Australia is home to some of the world’s most ancient forests. The benefits of native species forests are extensive—they are efficient carbon sinks, they are amongst the most biodiverse environments on the planet, and they provide vast quantities of water (and preserve the quality of the water table). 

This paper offers policymakers a blueprint for assessing the true value of our native forests. Recognising the inherent preferencing of the quantitative (particularly when it comes to Expenditure Review Committee processes), we conduct a comprehensive cost-benefit analysis of conserving the wet forests in the Central Highlands of Victoria. The Central Highlands has been selected as the case study for this paper—but our general approach could be applied to any native forest area in Australia.

We model the value of carbon sequestration and tourism against continued logging. Our findings clearly demonstrate the economic benefit of an immediate halt to logging of native wet forest in 2022–23, as opposed to the status quo of a delayed exit by 2030. Specifically, we find that ending logging in 2022–23 will deliver a net benefit valued at $59 million in present-day dollars.

Yet these results have been slow to translate to policy action. Presently, the Victorian government has loosely committed to phasing out logging of native forests by 2030. However, this is not legislated—a significant (and intentional) oversight. In the meantime, the native logging industry is propped up by government to protect an ever-decreasing number of jobs and placate misguided pressure from vested interests. Economic protectionism is damaging and regressive at the best of times. This is amplified exponentially when it results in severe environmental degradation.

Our native wet forests are at high risk of collapse unless the right policy settings are put in place to protect them into the future. It is critical that policymakers take a more expansive view when assessing land value—that they move away from the ‘what’s in it, what’s on it, how do we sell it’ paradigm that has dominated land valuation methodologies to date.

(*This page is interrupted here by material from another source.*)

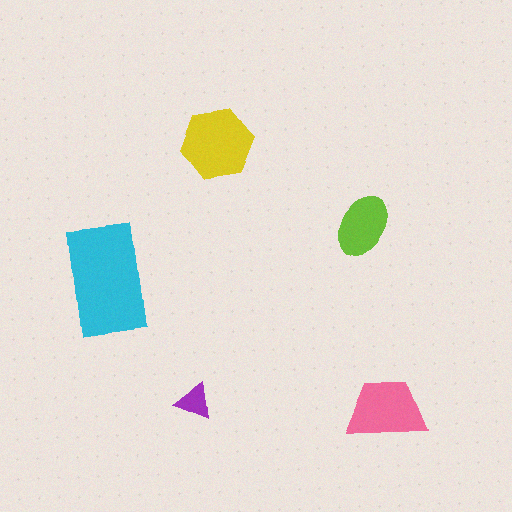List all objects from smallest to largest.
The purple triangle, the lime ellipse, the pink trapezoid, the yellow hexagon, the cyan rectangle.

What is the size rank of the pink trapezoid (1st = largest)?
3rd.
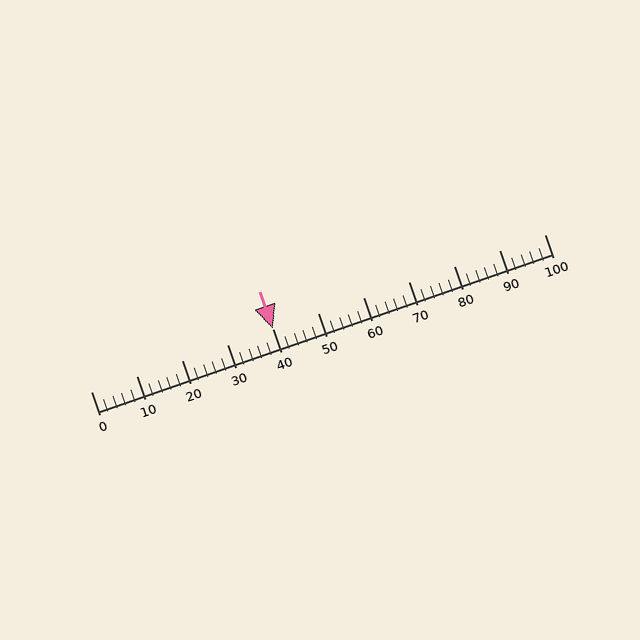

In response to the findings from our modelling and research, Blueprint Institute calls on the Victorian Government to enact the following changes:

  1. Commit to ceasing the logging of native wet forest in 2022–23 (as opposed to 2030),
  2. Legislate the ending of native forest logging (to give weight to verbal commitments),
  3. Amend or repeal The Forests (Wood Pulp Agreement) Act 1996,
  4. Expand land valuation methodologies to include water, carbon storage, and tourism, and
  5. Strengthen formal policy mechanisms designed to conserve ancient wet forests.